Oh, God.
When the heart broke, it did so not with a large crack across the middle but an excruciating slowness. The process was debilitating, exacting slow, punishing suffering. It compoundedupon sorrow to punish the one who’d committed the greatest of follies.
Finally, Dynevor spoke. “I’ve got enough places for you to hop around. I’ll send word to the Hell and Sin. You’d probably want to start there though. Ryker Black’s got a new club he started some five or so years back. That’s another option. If you want to hide completely and definitely not get yourself too close to anybody and build your walls up, any one of my sisters will have you in their households as staff.”
“No—” she said hurriedly. He’d given her so much and he was offering her even more.
He nodded slowly. “You’ve already got a place in mind.”
He’d given her everything and deserved the truth from her. She prayed he’d see why, even as she would forgive him if he couldn’t.
Addien held his gaze and nodded slowly. “I must go somewhere, where…” She couldn’t bring herself to say Malric’s name. It hurt too much. “The people at Devil’s Den won’t be able to reach me.”
Dynevor’s expression hardened.
He didn’t make her say it aloud, which she certainly owed him.
“You do know that’s the one place I can’t help you?” he asked gruffly and without anger.
In a heightened reminder of why she had to get the hell out of here, tears sparked her eyes, prodded by his concern.
“I do,” she murmured, her voice rough. “I need to go there.”
There, the club where Malric’s brother had betrayed one of the proprietors, was a place he’d never be able to step foot on the streets outside, forget about the inside of those scandalous walls.
Dynevor nodded. “It is done.”
She and all contact with Malric, the man who’d broken her heart so completely, were at an end.
It is done.
Chapter 23
Grim-faced, Thornwick arrived back at the Devil’s Den later that evening.
His appointments and day’s events confirmed Thornwick’s darkest suspicions.
He and Constance, one of the girls at the Devil’s Den, had spent the day visiting six prospective patrons, each eager to host one of the club’s performances. At every stop, the script had been the same—someone tried to spirit Constance away, or lure him off so she could be cornered alone.
She’d known the assignment from the start. They’d set clear parameters for her safety, and she’d been armed besides. Even so, he should have felt more guilt than he did for enlisting her—if only to spare Addien the risk of crossing paths with some debauched lord whose tastes ran to the profane.
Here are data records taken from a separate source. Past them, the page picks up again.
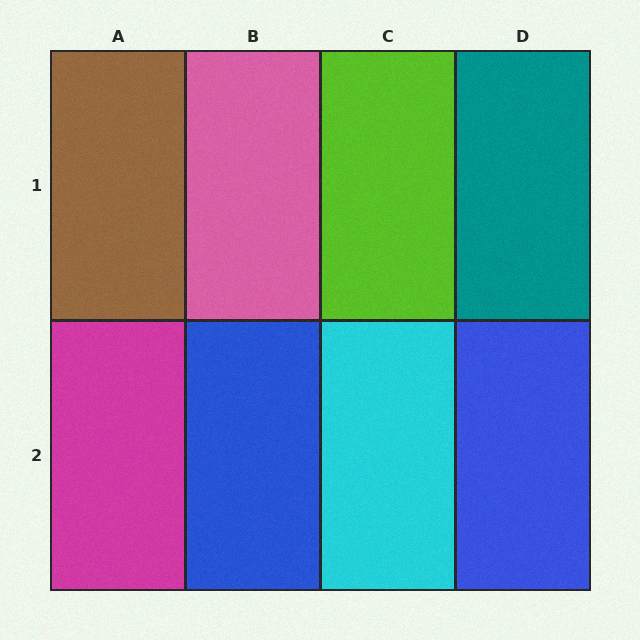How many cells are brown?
1 cell is brown.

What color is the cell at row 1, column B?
Pink.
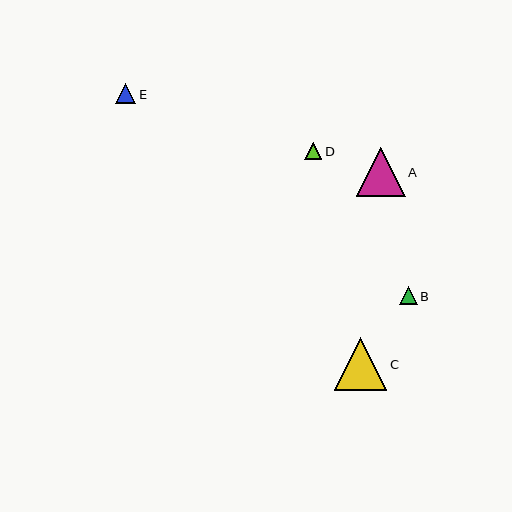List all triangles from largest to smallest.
From largest to smallest: C, A, E, B, D.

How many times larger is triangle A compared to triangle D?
Triangle A is approximately 2.9 times the size of triangle D.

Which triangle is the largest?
Triangle C is the largest with a size of approximately 52 pixels.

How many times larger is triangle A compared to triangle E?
Triangle A is approximately 2.4 times the size of triangle E.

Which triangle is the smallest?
Triangle D is the smallest with a size of approximately 17 pixels.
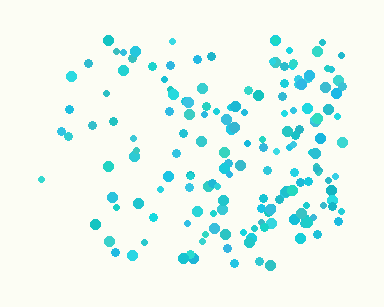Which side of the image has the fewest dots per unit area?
The left.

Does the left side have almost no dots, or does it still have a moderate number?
Still a moderate number, just noticeably fewer than the right.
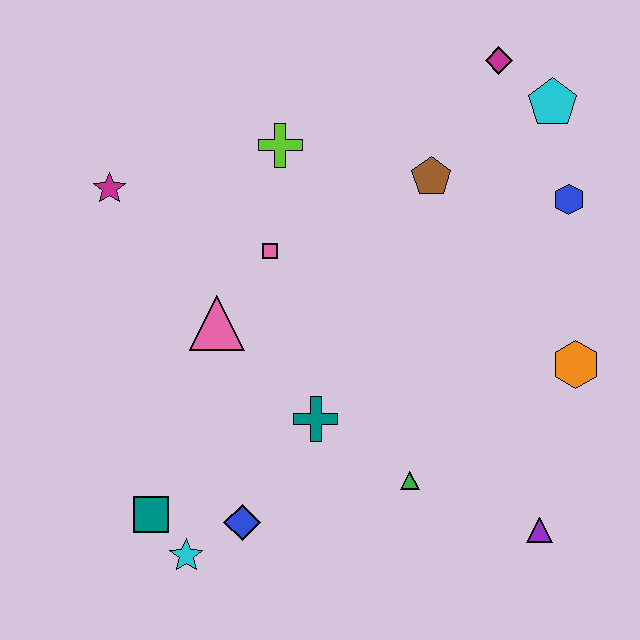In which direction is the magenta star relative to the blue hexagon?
The magenta star is to the left of the blue hexagon.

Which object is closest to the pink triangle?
The pink square is closest to the pink triangle.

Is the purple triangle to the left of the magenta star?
No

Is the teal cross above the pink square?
No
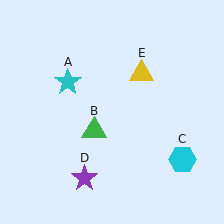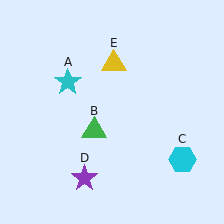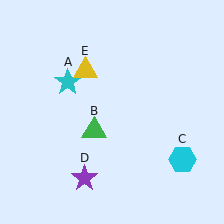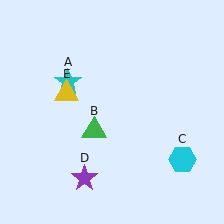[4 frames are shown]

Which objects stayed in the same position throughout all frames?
Cyan star (object A) and green triangle (object B) and cyan hexagon (object C) and purple star (object D) remained stationary.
As he’d anticipated, Constance had been cornered, and he’d stepped in. The thrashing he delivered to the pleading nobleman confirmed what he’d suspected—the ring that had preyed on children and street-born women years ago was back in play.
When they returned to the Devil’s Den, Thornwick sent Constance on ahead and relieved her of duties for the night. He let himself in through the front entrance of the club.
The butler, a big brute of a fellow with a past darker than the night, greeted Thornwick. “My lord.”
“Jem.” With a shrewd gaze, Thornwick took in the Devil’s Den.
Business boomed; the club swelled to overflowing. Lords lounged with painted ladies draped across their laps, while serving girls in short, filmy gowns with skirts cut to show a generous length of leg slipped like specters among the tables, keeping snifters, tumblers, and flutes brimming. Already-deep-in-their-cups noblemen drank greedily, as songbirds and ballet dancers performed their wicked exhibitions for the men on the main floor.
Yet beneath the revelry lay an unnatural quiet, a breathless anticipation thick with the scent of impending danger.
Scandal, as it did, galloped through the ton. A nobleman’s murder would be meat for every gossip in London.
Only the ones with their ears to the gutter, however, understood the implications.
The calm before the storm…and yet the head of security wasn’t even at his customary station.